We're leaving. We're saying goodbye to a city, a house, an ocean's worth of family and friends, the familiar and comfortable, and we're leaping. It's hard and it's breathtaking and it's making me laugh. Sometimes a bit weirdly, but mostly with glee. I'm excited. I love new adventures.
So, we bought a house. I will post pictures as soon as I can, but trust me, it is beautiful. All our conditions are removed and we move in next weekend. The kids seem okay, and say they are excited about the move at this point, which is excellent. The prospect of more frequent skiing and beachcombing seem to have made a positive impact.
I vacillate. I'm overcome with grief, or fear, or both at once one hour, and excited the next. The weight of goodbyes is heavy for me. I'm sentimental and it takes me forever to put down roots and build friendships so when I do make friends, they're for life. More geography between me and them is painful. Then I google our new address and my smile is bigger than my face. There is no photo that can do justice to our view. You just have to come visit and see for yourself. And we have five! Bedrooms! And 2300! Square feet! So there's plenty of room for you. All of you.
[maybe not all of you at the same time]
I drive through roads clotted with traffic and think, SOON. There are no traffic clots in Port McNeill. I melt into a hot mess in the summer heat with nowhere to go to get away from it, and I know that soon I will live by the ocean, which nearly always has a breeze, and on the off chance it gets too hot? We live a 5 minute walk from the beach. Five fucking minutes. Also? No mosquitoes. Also? When we were in town buying our house, we saw orcas swim by not 50 feet from our cabin, in the sunset. You cannot get a more wide open welcome than that.

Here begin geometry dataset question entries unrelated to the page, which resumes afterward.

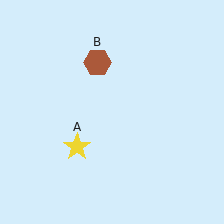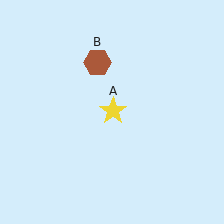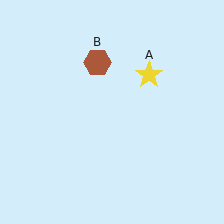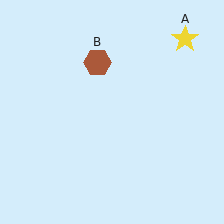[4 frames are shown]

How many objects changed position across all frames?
1 object changed position: yellow star (object A).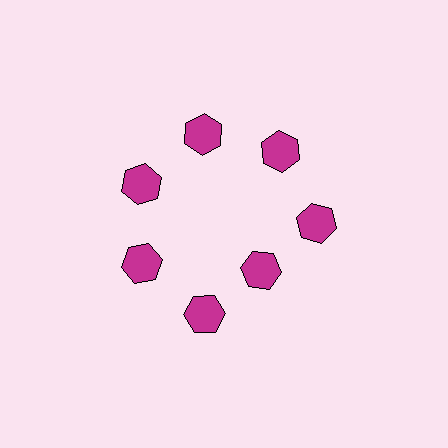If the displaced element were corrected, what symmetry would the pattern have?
It would have 7-fold rotational symmetry — the pattern would map onto itself every 51 degrees.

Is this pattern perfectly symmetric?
No. The 7 magenta hexagons are arranged in a ring, but one element near the 5 o'clock position is pulled inward toward the center, breaking the 7-fold rotational symmetry.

Now, apparently August is nicknamed "Fogust" in PM because it is a foggy month. And it rains in the winter nearly as much as in Prince Rupert (which has an annual sunny hour count of 1250 and is the rainiest city in Canada), so we're going to be wet. And it will be gloomy. But our house is so bright, and our MEC rain gear so waterproof, we won't even mind. Well, not enough to ruin the move, anyway. Also, we will live 45 minutes from "the best powder on Vancouver Island" (Mount Cain), and an hour from Cape Scott, a world famous provincial park. The ski hill is an epic example of rustic: open only on weekends and requiring chains and boasting only T-bars rather than chairlifts, but I'm pretty sure we can make do.

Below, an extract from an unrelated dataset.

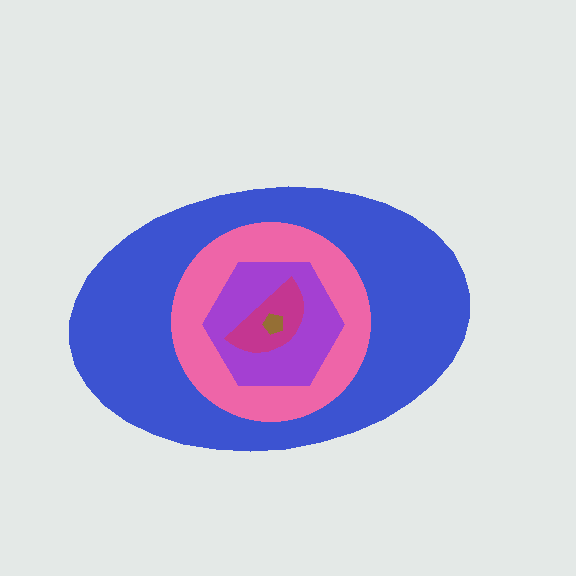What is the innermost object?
The brown pentagon.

In other news: my Grandma turned 90 this spring. To celebrate, we had a family reunion in Summerland on Canada Day long weekend. We drove up in the van and camped in a municipal campground with my sister and nephew, cousin Sara's family, and aunt Lynne. Scattered through Gigi's house and driveway were my other aunts, cousins, and uncles, and my parents. My brother and Morgan came with Birch, although I think they stayed in Vernon at night. It was SO awesome, because from the entire family only my brother in law Casey was absent, and we had a beautiful weekend. There was a fancy dinner at Naramata Inn on Friday evening, a beach picnic the next day, and campfires and tons of family time. My grandma is so sharp; she was beautiful and vibrant and we are so many people descended directly from her, it's crazy. It was nice to celebrate her.
We were planning on staying until Monday but Saturday night three of us got REALLY sick (it was the Christmas pukeapalooza all over again, but in the summertime. In a tent). I was feeling yucky in the evening before bedtime and went to sleep early, but I didn't think anything of it. Then in the middle of the night I sat bolt upright in the tent and managed to scramble over sleeping people, unzip the tent, and walk TWO FEET from the door before I threw up EVERYWHERE. Because what Canada Day long weekend family get together would be complete without throwing up your colon in the 18 inches between your tent and your minivan?
In fact, I threw up so hard I wet my pants. It was my best moment.
I sloshed to the bathroom (200 feet away), threw out my underwear, and changed my pyjamas. I came back, crawled into bed, and laid my face on my pillow to discover Amarys had puked on it. Peanut puke. Then Riley started. All over the sleeping bags. All over the pillows. All over the air mattresses. Every time one of the kids would start, I had to scramble out of the tent and evert my guts, too. The power of suggestion, man.
Poor Brent. I couldn't do anything to help the kids because I was spending so much time being sick or sleeping feverishly. But he sleeps like the dead, so I had to yell at him every time another pukeapalooza hit, so he could catch it in a towel. He didn't get any sleep.
Next morning he had to mop up alone (including covering his wife's puke piles with sand) as we three sick people slept off our sick hangovers. Mid morning he asked me, "What do you want to do? Stay another night?"
I want to go home. So bad.
So home we went.
Then Brent got sick. Then Ayden. (But not Matthew). It really WAS Christmas all over!
Cleaning the tent was epic. I was too sick to help aside from throwing my pillow in the garbage. Let's just say the tail end of that weekend was disgusting.
I miss you guys.
(But not too soon. We are pretty busy this week).